NERSCPowering Scientific Discovery Since 1974

Example Batch Scripts

Please note that after the merge of Cori Phase 1 Haswell and Phase 2 KNL cabinets, running jobs on Haswell for getting the process and thread affinity has changed from before the merge.   Please see details at the Changes to Run on Cori Haswell After Merge page.

Note: There are two types of compute nodes on Cori: Haswell and KNL compute nodes. Haswell nodes (from Cori Phase 1) are designed to accelerate data-intensive applications. Users are encouraged to run large size massive parallel jobs on Edison. Jobs using at least 683 nodes on Edison get 40% charge discount.

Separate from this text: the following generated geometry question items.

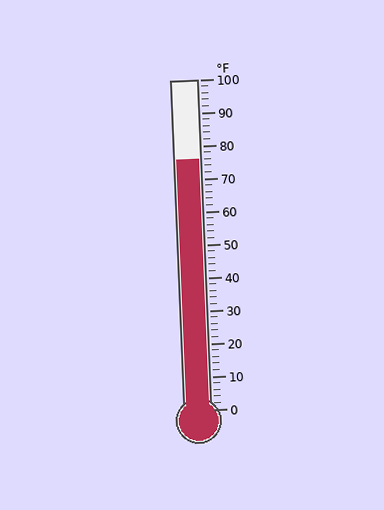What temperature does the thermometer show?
The thermometer shows approximately 76°F.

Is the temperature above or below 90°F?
The temperature is below 90°F.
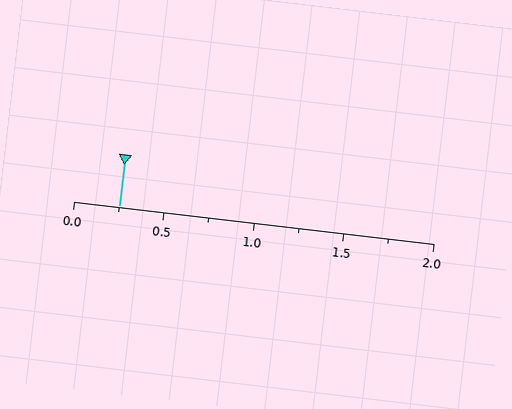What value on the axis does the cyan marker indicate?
The marker indicates approximately 0.25.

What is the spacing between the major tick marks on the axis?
The major ticks are spaced 0.5 apart.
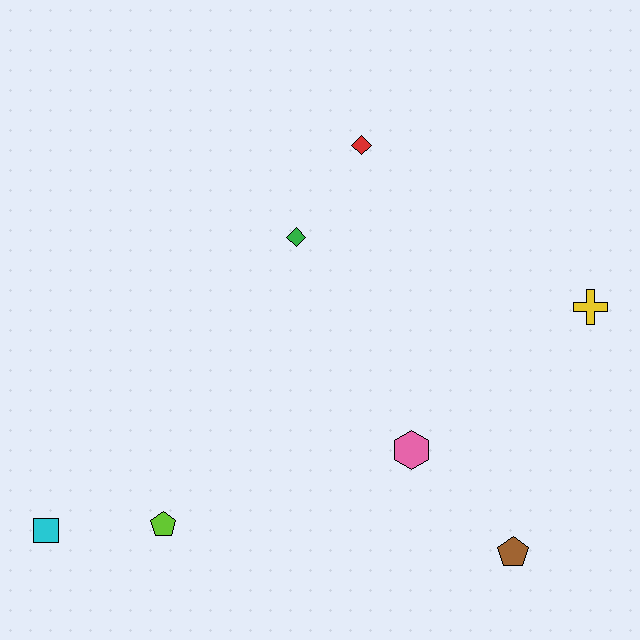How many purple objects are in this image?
There are no purple objects.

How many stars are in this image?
There are no stars.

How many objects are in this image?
There are 7 objects.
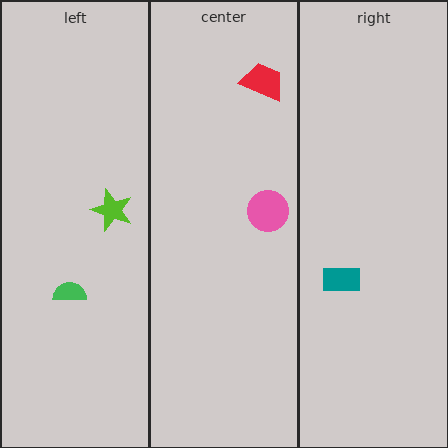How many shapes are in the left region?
2.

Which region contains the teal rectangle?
The right region.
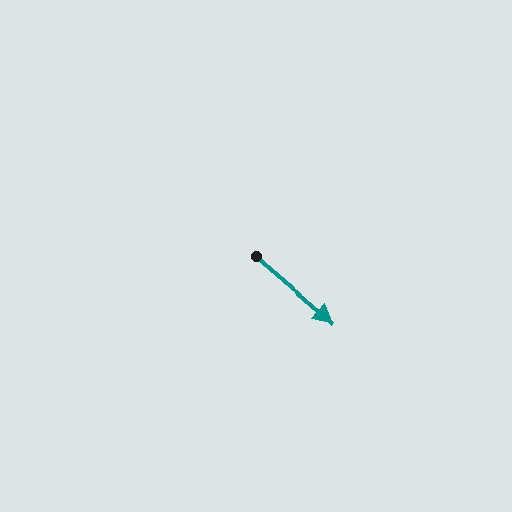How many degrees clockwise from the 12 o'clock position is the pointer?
Approximately 131 degrees.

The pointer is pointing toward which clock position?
Roughly 4 o'clock.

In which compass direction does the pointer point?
Southeast.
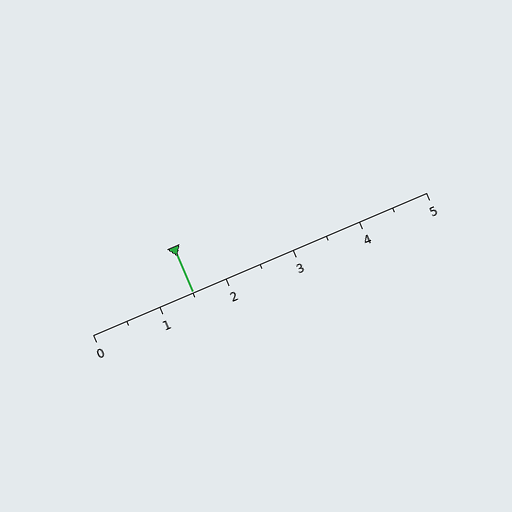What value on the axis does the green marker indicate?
The marker indicates approximately 1.5.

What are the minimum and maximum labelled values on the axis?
The axis runs from 0 to 5.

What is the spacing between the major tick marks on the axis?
The major ticks are spaced 1 apart.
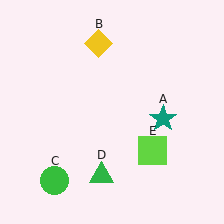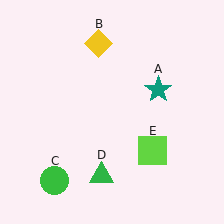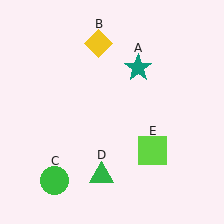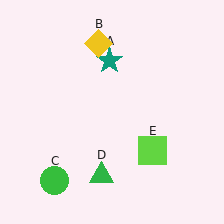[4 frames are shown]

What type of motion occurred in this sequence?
The teal star (object A) rotated counterclockwise around the center of the scene.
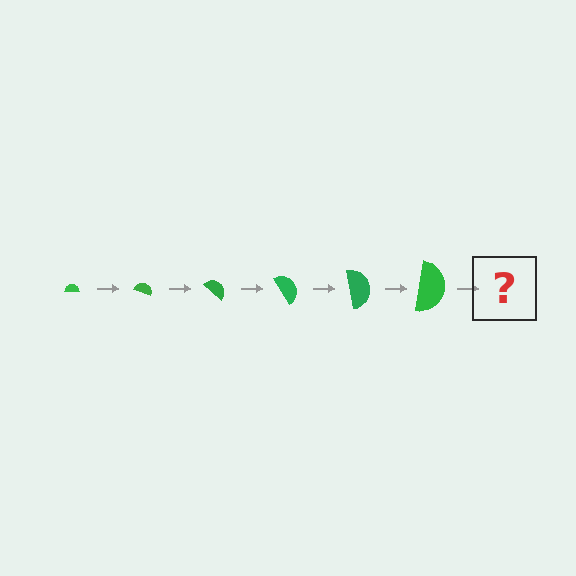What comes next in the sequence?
The next element should be a semicircle, larger than the previous one and rotated 120 degrees clockwise from the start.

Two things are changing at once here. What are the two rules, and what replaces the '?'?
The two rules are that the semicircle grows larger each step and it rotates 20 degrees clockwise each step. The '?' should be a semicircle, larger than the previous one and rotated 120 degrees clockwise from the start.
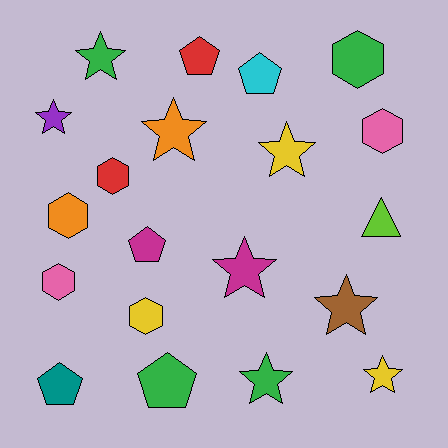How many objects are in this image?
There are 20 objects.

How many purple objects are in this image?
There is 1 purple object.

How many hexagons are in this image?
There are 6 hexagons.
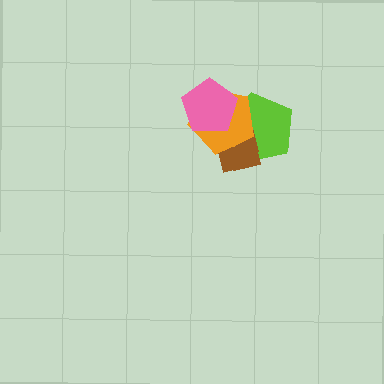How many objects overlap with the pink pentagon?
2 objects overlap with the pink pentagon.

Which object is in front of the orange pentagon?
The pink pentagon is in front of the orange pentagon.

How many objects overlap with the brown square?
2 objects overlap with the brown square.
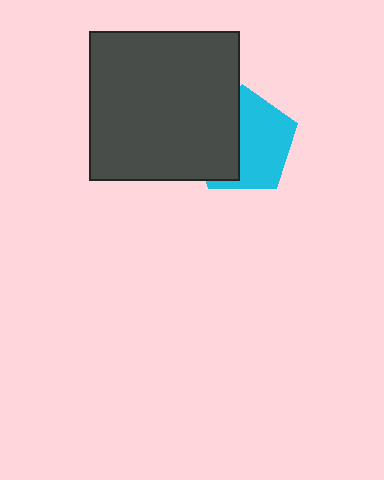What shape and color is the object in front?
The object in front is a dark gray square.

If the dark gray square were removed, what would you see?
You would see the complete cyan pentagon.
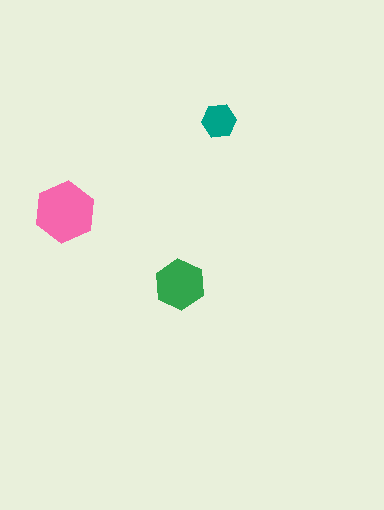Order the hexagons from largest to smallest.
the pink one, the green one, the teal one.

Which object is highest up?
The teal hexagon is topmost.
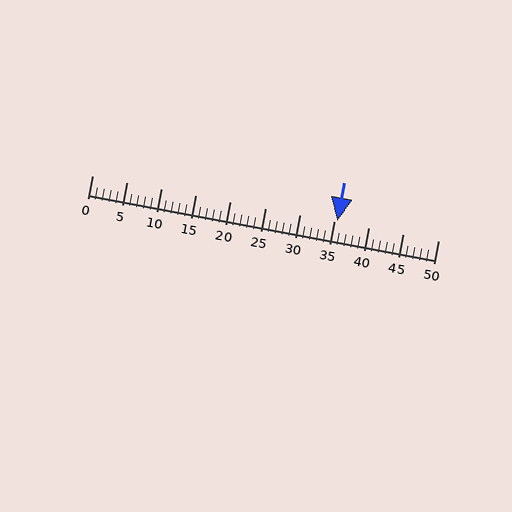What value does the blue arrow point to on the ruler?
The blue arrow points to approximately 35.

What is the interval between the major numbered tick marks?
The major tick marks are spaced 5 units apart.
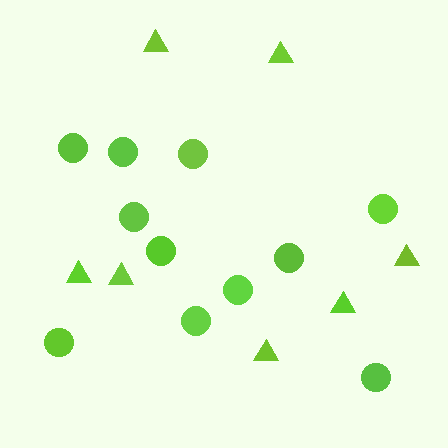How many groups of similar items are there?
There are 2 groups: one group of circles (11) and one group of triangles (7).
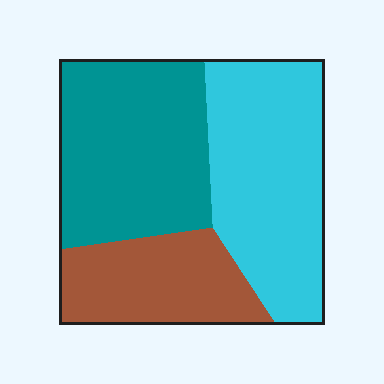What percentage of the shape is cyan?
Cyan covers roughly 40% of the shape.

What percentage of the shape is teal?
Teal takes up between a quarter and a half of the shape.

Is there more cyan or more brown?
Cyan.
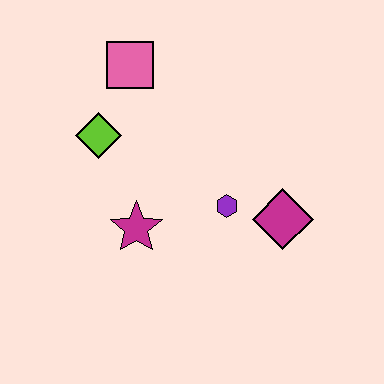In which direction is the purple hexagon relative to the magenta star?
The purple hexagon is to the right of the magenta star.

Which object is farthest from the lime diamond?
The magenta diamond is farthest from the lime diamond.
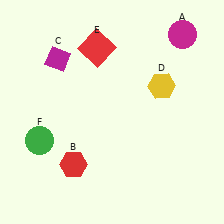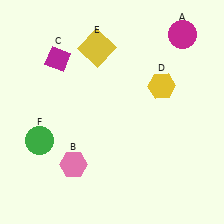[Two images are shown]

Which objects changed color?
B changed from red to pink. E changed from red to yellow.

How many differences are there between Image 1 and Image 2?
There are 2 differences between the two images.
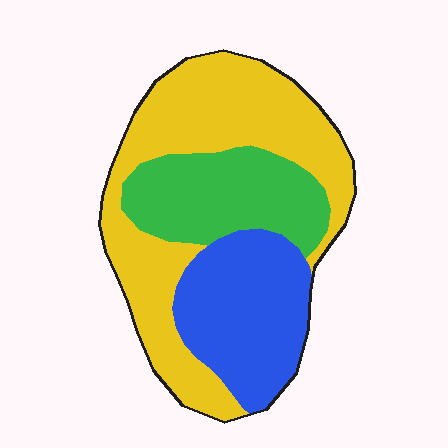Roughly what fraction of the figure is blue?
Blue takes up between a quarter and a half of the figure.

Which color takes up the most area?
Yellow, at roughly 50%.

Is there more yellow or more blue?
Yellow.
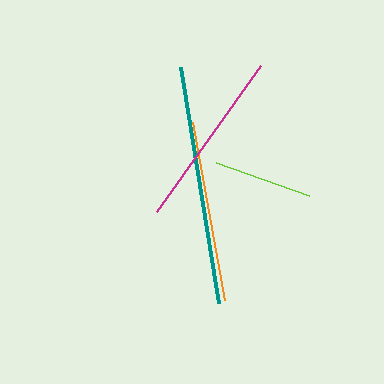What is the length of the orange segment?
The orange segment is approximately 181 pixels long.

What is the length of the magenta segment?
The magenta segment is approximately 179 pixels long.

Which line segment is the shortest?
The lime line is the shortest at approximately 99 pixels.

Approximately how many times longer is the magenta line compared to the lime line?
The magenta line is approximately 1.8 times the length of the lime line.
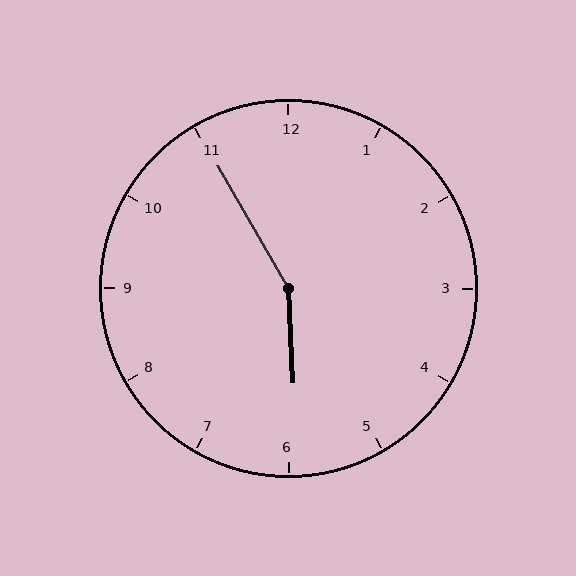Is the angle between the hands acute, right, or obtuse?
It is obtuse.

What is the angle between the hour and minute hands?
Approximately 152 degrees.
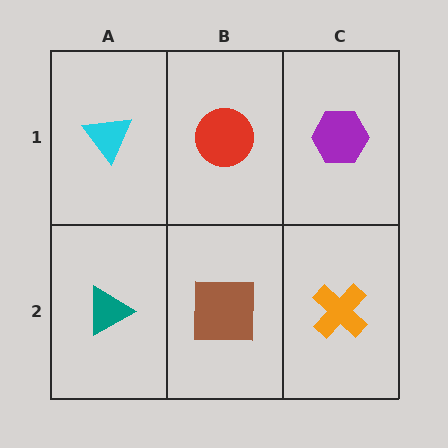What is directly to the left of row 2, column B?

General Recommendations and FAQ on Running Jobs

Please make sure to read these recommendations and Running Jobs FAQ first, especially with regarding to the use of srun "-c" and "--cpu_bind=cores" options. 

Job Script Generator

An interactive Job Script Generator is available at MyNERSC to provide some guidance on getting optimal process and thread binding for running hybrid MPI/OpenMP program on Edison, Cori Haswell, and Cori KNL. Select your machine, number of nodes, and more, and a skeleton script will be generated for you. Please note that you will still need to add some additional information, such as the walltime and of course the name of your executable, to complete the script.

Checking Process and Thread Affinity

Pre-built binaries from a small test code with pure MPI or hybrid MPI/OpenMP can be used to check affinity.  Please see details here.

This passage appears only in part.